AISHELL-4 Mandarin Meeting Speech Corpus
- AISHELL-4 is a large-scale Mandarin speech corpus capturing real-world multi-speaker meeting dynamics with detailed segment annotations and authentic acoustic conditions.
- It features 211 sessions recorded in varied conference rooms with an 8-channel circular microphone array and near-field headset references.
- The dataset supports tasks such as speech enhancement, speaker diarization, and ASR, providing benchmark baselines and reproducible performance results.
AISHELL-4 is a large-scale, real-recorded Mandarin speech corpus designed for multi-speaker speech processing in conference scenarios. The dataset emphasizes realistic acoustics and conversational characteristics, offering a comprehensive foundation for research on speech enhancement, separation, speaker diarization, and automatic speech recognition (ASR). It consists of 211 meeting sessions (120 hours total), each captured with an 8-channel circular microphone array, and is accompanied by high-quality manual transcriptions and detailed segment annotations. AISHELL-4 is the only open-source Mandarin dataset dedicated to conversation speech in meeting environments, providing critical linguistic and acoustic diversity for the speech processing community (Fu et al., 2021).

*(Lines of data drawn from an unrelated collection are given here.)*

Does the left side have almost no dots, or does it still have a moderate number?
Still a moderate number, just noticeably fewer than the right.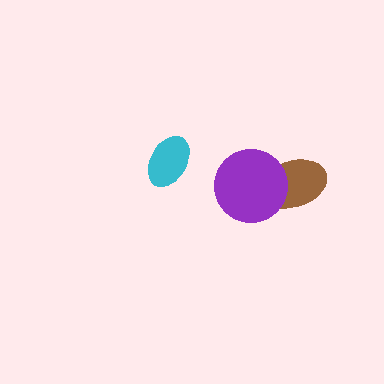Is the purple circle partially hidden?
No, no other shape covers it.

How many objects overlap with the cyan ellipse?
0 objects overlap with the cyan ellipse.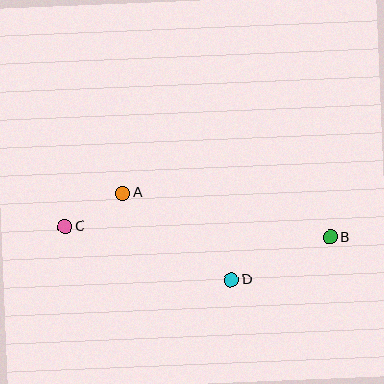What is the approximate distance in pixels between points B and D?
The distance between B and D is approximately 108 pixels.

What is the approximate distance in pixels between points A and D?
The distance between A and D is approximately 139 pixels.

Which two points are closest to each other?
Points A and C are closest to each other.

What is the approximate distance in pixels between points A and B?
The distance between A and B is approximately 212 pixels.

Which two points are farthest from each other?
Points B and C are farthest from each other.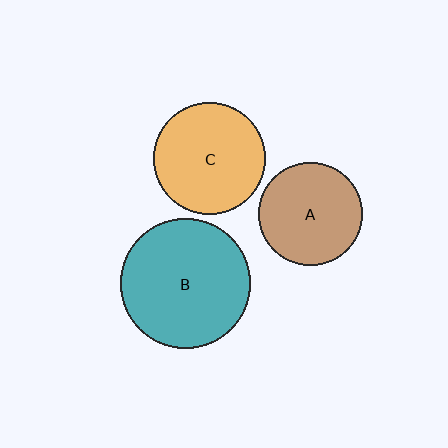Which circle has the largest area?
Circle B (teal).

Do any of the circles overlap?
No, none of the circles overlap.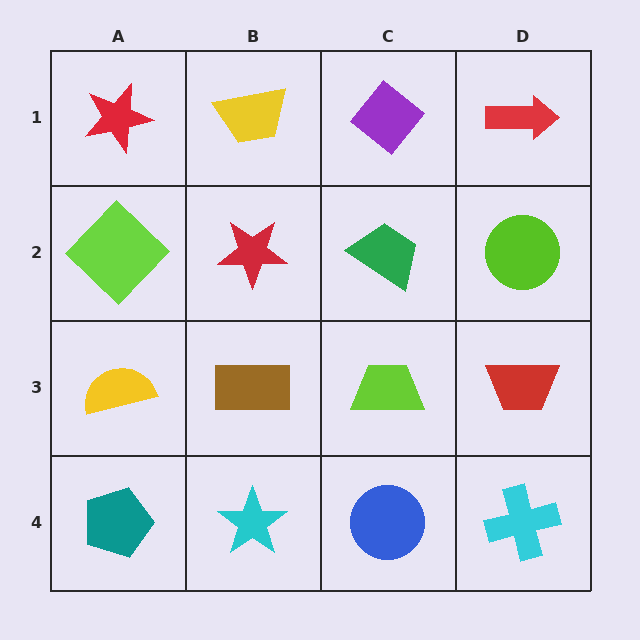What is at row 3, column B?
A brown rectangle.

1. Recording Environment and Corpus Design
AISHELL-4 meetings were conducted in 10 real conference rooms of varied sizes (small: 7 × 3 × 3 m³, medium: intermediate, large: up to 15 × 7 × 3 m³) with diverse wall materials (cement, glass) and typical office furnishings. A single 8-channel circular microphone array (radius ≈4 cm) was placed on the table top; each session was recorded at 48 kHz (single-precision WAV). In parallel, each participant wore a near-field headset, serving as a reference for alignment and manual transcription. Table 1 summarizes session and speaker statistics.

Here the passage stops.